What is the reason for this? On the one hand there were countries such as Britain and other European states that were worried about the electoral power of the Tamil Diaspora, and assumed that its more vociferous members were decisive factors. Fortunately that populist perspective has now diminished, and perhaps one of the most heartening developments in recent months has been the impression Britain has given of wanting to move on, instead of dwelling in the unprincipled wickedness of the Miliband years.

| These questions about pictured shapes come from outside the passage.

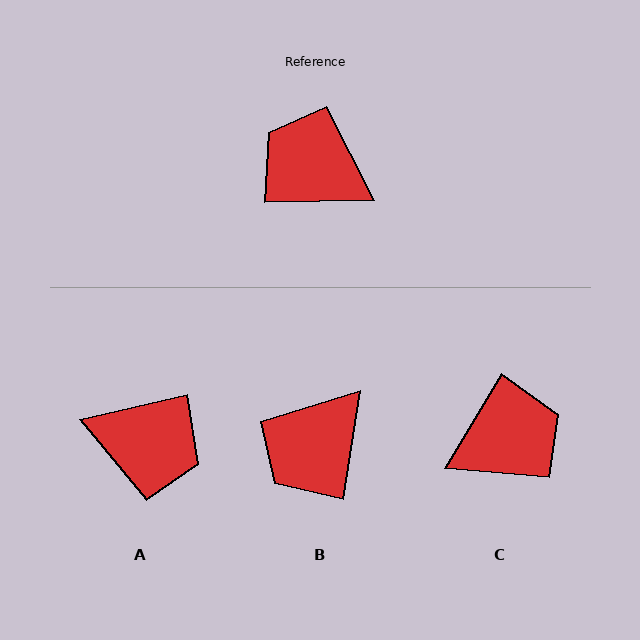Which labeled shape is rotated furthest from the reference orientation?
A, about 169 degrees away.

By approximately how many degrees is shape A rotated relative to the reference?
Approximately 169 degrees clockwise.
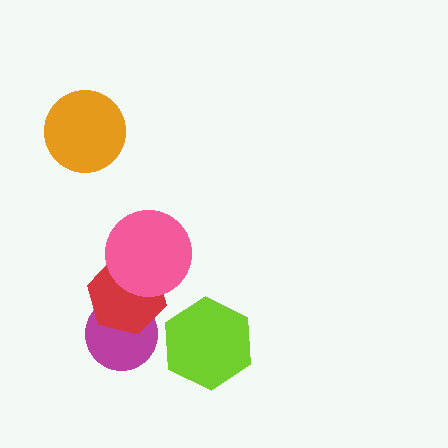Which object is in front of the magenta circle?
The red hexagon is in front of the magenta circle.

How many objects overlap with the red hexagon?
2 objects overlap with the red hexagon.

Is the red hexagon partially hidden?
Yes, it is partially covered by another shape.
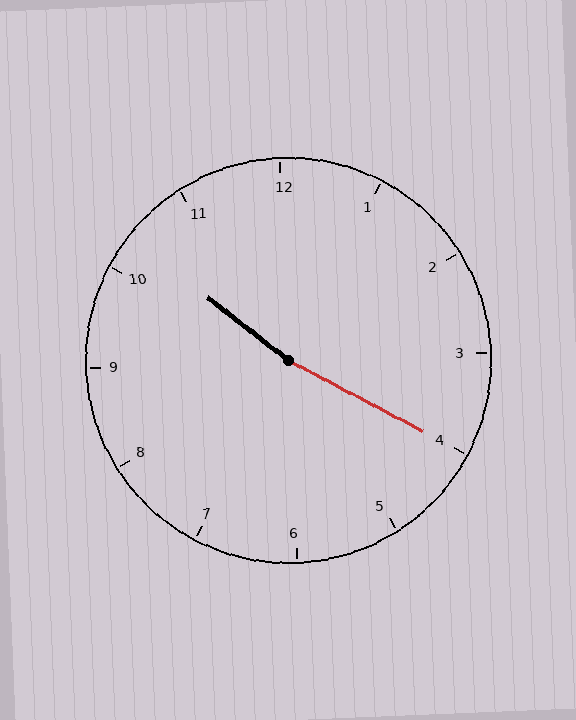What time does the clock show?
10:20.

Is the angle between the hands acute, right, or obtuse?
It is obtuse.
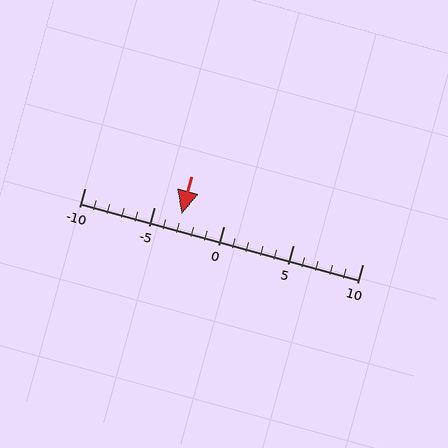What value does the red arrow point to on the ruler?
The red arrow points to approximately -3.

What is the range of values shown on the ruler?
The ruler shows values from -10 to 10.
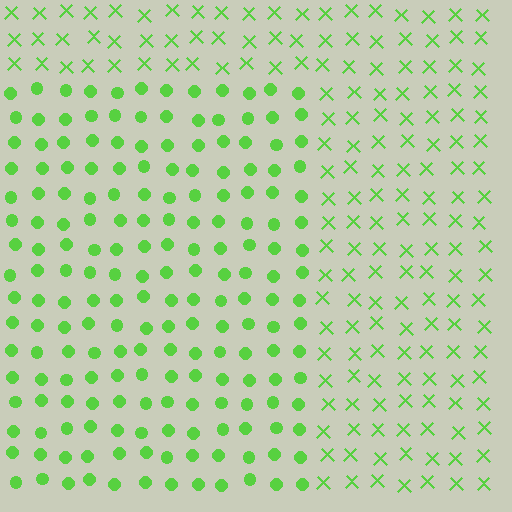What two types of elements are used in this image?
The image uses circles inside the rectangle region and X marks outside it.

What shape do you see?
I see a rectangle.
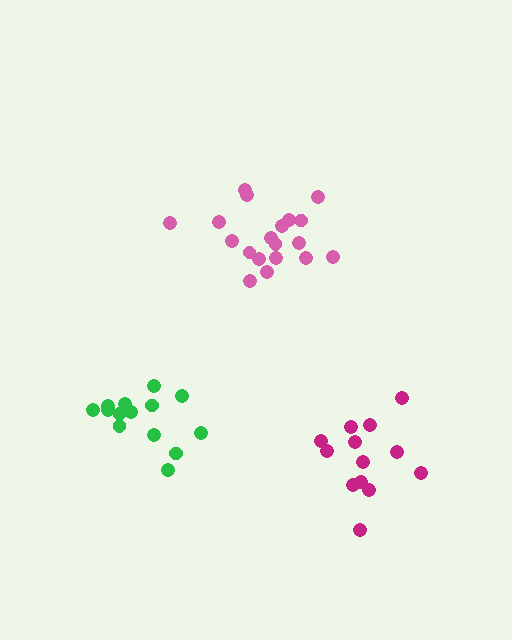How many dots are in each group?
Group 1: 13 dots, Group 2: 14 dots, Group 3: 19 dots (46 total).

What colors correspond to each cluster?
The clusters are colored: magenta, green, pink.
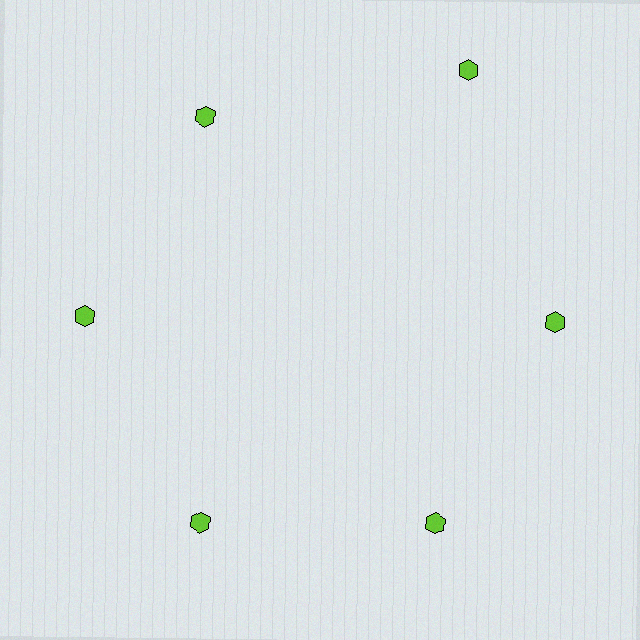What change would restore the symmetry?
The symmetry would be restored by moving it inward, back onto the ring so that all 6 hexagons sit at equal angles and equal distance from the center.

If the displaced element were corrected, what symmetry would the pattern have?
It would have 6-fold rotational symmetry — the pattern would map onto itself every 60 degrees.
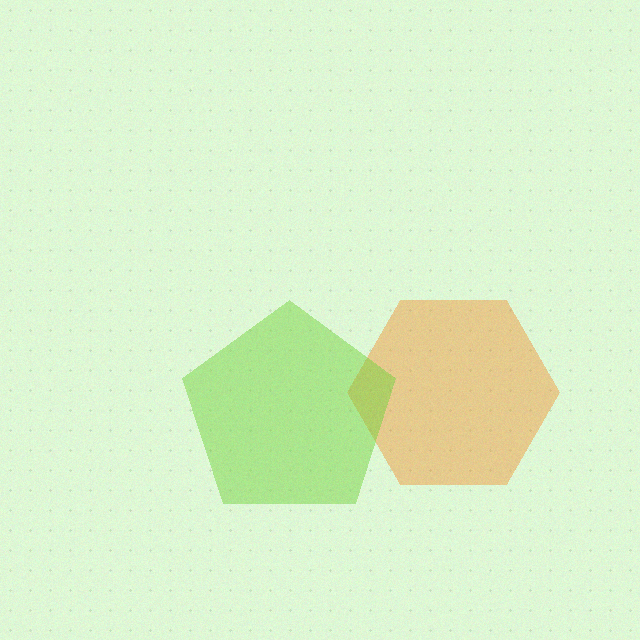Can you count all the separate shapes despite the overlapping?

But, conversely, the United States of America seems to have got more intense, as was exemplified by its efforts to suborn military personnel to give evidence against the Sri Lankan state. The recent efforts of its political affairs officer to pressurize government with regard to Sarath Fonseka, whom earlier the Americans had fingered as a possible war crimes suspect, is only explicable in terms of a sense of guilt about the garden path up which he was led. I should note that one should not of course generalize about the Americans. Even more than other countries, they seem to suffer from schizophrenia with regard to foreign policy, as was exemplified by the positive approach of their Defence Attache in Colombo, who was promptly rebuked for his pains. But, in addition to the endemic tussle between foreign affairs and defence perspectives, America also suffers from a strange combination of ruthless self interest, as their performances in Iraq and Pakistan over the years have shown, and a desire to be seen as decent guys. For Sri Lanka this has led to astonishing levels of persecution since, as one forthright Republican observer put it, the bleeding hearts had to keep quiet about Guantanamo and everything else they had shouted about before, so they transferred their attention to Sri Lanka.

Political settlement

Instructively, and I believe this is where India must be careful not to allow itself to be used, I have heard some Western observers claiming that the policy of persecuting Sri Lanka is also in India’s interests, since otherwise our government is not likely to move on the political settlement that was anticipated. If so, the adoption of Sarath Fonseka as the preferred candidate for the Presidency was a very strange way of showing it. Instead of recognizing that the President had to repudiate the Fonseka philosophy of post-war-arrangements so as to be able to move on with reconciliation, a strange combination of social butterflies in Colombo and perverse diplomats decided to espouse the Fonseka cause. Sadly they managed to convince the Tamil National Alliance to follow suit, and it seems to be no coincidence that the principal Sri Lankan criticism of the LLRC Report came from the TNA, as though to reinforce the otherwise isolated American perspective.

All this has done untold damage to one of the main areas in which action is needed to achieve reconciliation, namely constitutional reforms to promote the empowerment of the Tamil people. I myself believe that the leadership of the TNA is sincere about seeking a solution within the framework of a unified Sri Lanka, but their unremitting persecution of the government with regard to what they suggest are war crimes does not help to create the confidence that is needed if power is to be shared further. If indeed they felt that crimes had been committed, endorsing Sarath Fonseka was a strange way to express indignation. To claim, after having done that, that retributory justice is required seems hypocritical and it is therefore understandable that doubts remain about the commitment to reconciliation of at least some members of the TNA.